Se Thomas Sankara não tivesse sido assassinado em 1987 e tivesse tido a oportunidade de promover o desenvolvimento de Burkina Faso, talvez o Sahel tivesse seguido seu exemplo uma geração atrás, e a situação atual poderia ser muito diferente.
Caros amigos:
Saudações dos escritórios do Instituto Tricontinental de Pesquisa Social .
Em 15 de outubro de 1987, Thomas Sankara, líder de Burkina Faso, foi assassinado juntamente com 12 de seus principais assessores.
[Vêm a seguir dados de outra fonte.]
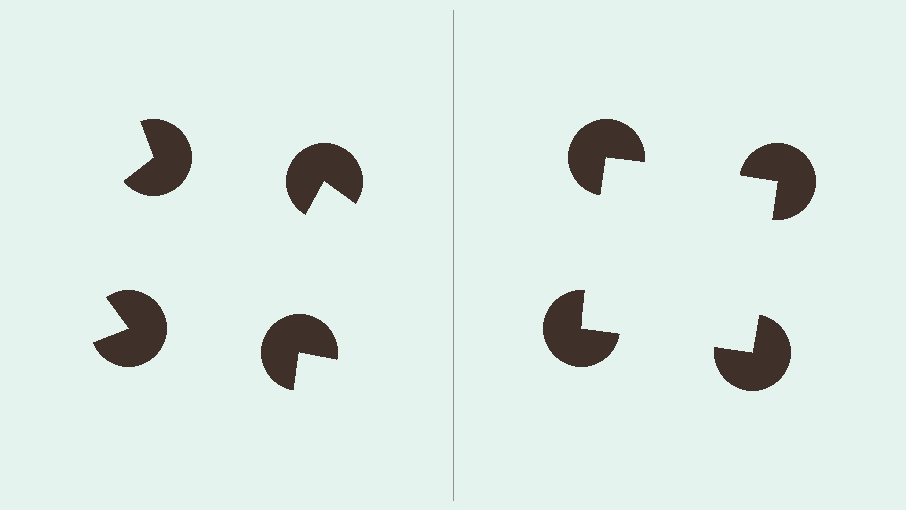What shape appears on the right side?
An illusory square.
Na época, da qual me lembro bem, havia muita confusão sobre quem havia cometido esse ato imperdoável. Os assassinos, com medo de confrontar Sankara, atiraram nele pelas costas, atingindo-o várias vezes, e depois voltaram suas armas contra aqueles que estavam reunidos com ele. Pouco depois, um dos associados de Sankara, Blaise Compaoré, defendeu o golpe, alegando que Sankara havia comprometido as relações com a França e a Costa do Marfim, uma aliada próxima da França. Trinta e cinco anos depois, após uma revolta popular depor Compaoré, ele foi condenado por cumplicidade no assassinato, embora o papel de agências de inteligência estrangeiras (como a francesa) nunca tenha sido seriamente investigado. No entanto, uma pergunta permanece sem resposta: por que Sankara foi realmente assassinado?
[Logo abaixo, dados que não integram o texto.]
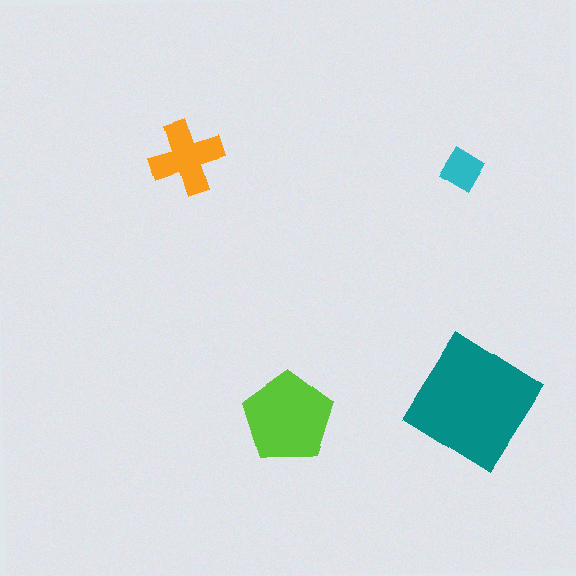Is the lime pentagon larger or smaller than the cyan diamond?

Thomas Sankara (1949–1987) foi nomeado primeiro-ministro da então República do Alto Volta em janeiro de 1983, durante a presidência de Jean-Baptiste Ouédraogo, cujo governo chegou ao poder após a deposição de Saye Zerbo em novembro de 1982. Na sequência da tentativa de Zerbo de esmagar os sindicatos, jovens oficiais militares ligados ao Regroupement des officiers Communistes (Grupo de Oficiais Comunistas, ROC), do qual Sankara era membro, ajudaram a levar Ouédraogo ao poder. Ouédraogo então escolheu Sankara como seu primeiro-ministro. Ambos cultivavam uma imagem pública austera. O jovem primeiro-ministro até mesmo ia trabalhar de bicicleta. Incomodado com a crescente influência do ROC, que os franceses queriam eliminar, Ouédraogo colocou Sankara em prisão domiciliar e tentou destituir os outros membros do ROC de seus cargos. Em resposta, o jovem Compaoré liderou o golpe de 4 de agosto de 1983, que libertou Sankara e o levou ao poder. Sankara e Compaoré assumiram o controle da República do Alto Volta, que Sankara rapidamente renomeou para Burkina Faso (a terra do povo íntegro).

Fidèle Kabre (Burkina Faso), Bouba , 2018.
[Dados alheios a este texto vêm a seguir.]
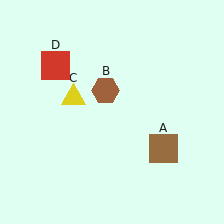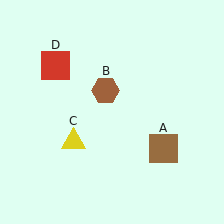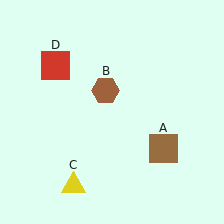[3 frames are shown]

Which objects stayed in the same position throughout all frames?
Brown square (object A) and brown hexagon (object B) and red square (object D) remained stationary.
Uma breve análise do projeto de governo de Sankara mostra o quanto o povo burquinense teria ganhado se ele não tivesse sido deposto e assassinado em 1987. O aspecto mais importante da Revolução Burquinense foi a necessidade de mobilizar a população para a participação integral na construção do país por meio dos Comitês de Defesa da Revolução (Comités de Défense de la Révolution, CDR), um conceito adotado da experiência cubana. Foi por meio dos CDR que o governo de Sankara aprendeu o que o povo precisava. Desenvolveu projetos para atender a essas necessidades e os implementou. As principais questões em pauta eram, naturalmente, as mesmas de todos os povos do Sul Global: educação, saúde, soberania alimentar, eletricidade, moradia, água potável e infraestrutura de saneamento, meios de subsistência dignos, oportunidades culturais e transporte (todos delineados nos Objetivos de Desenvolvimento Sustentável da ONU ).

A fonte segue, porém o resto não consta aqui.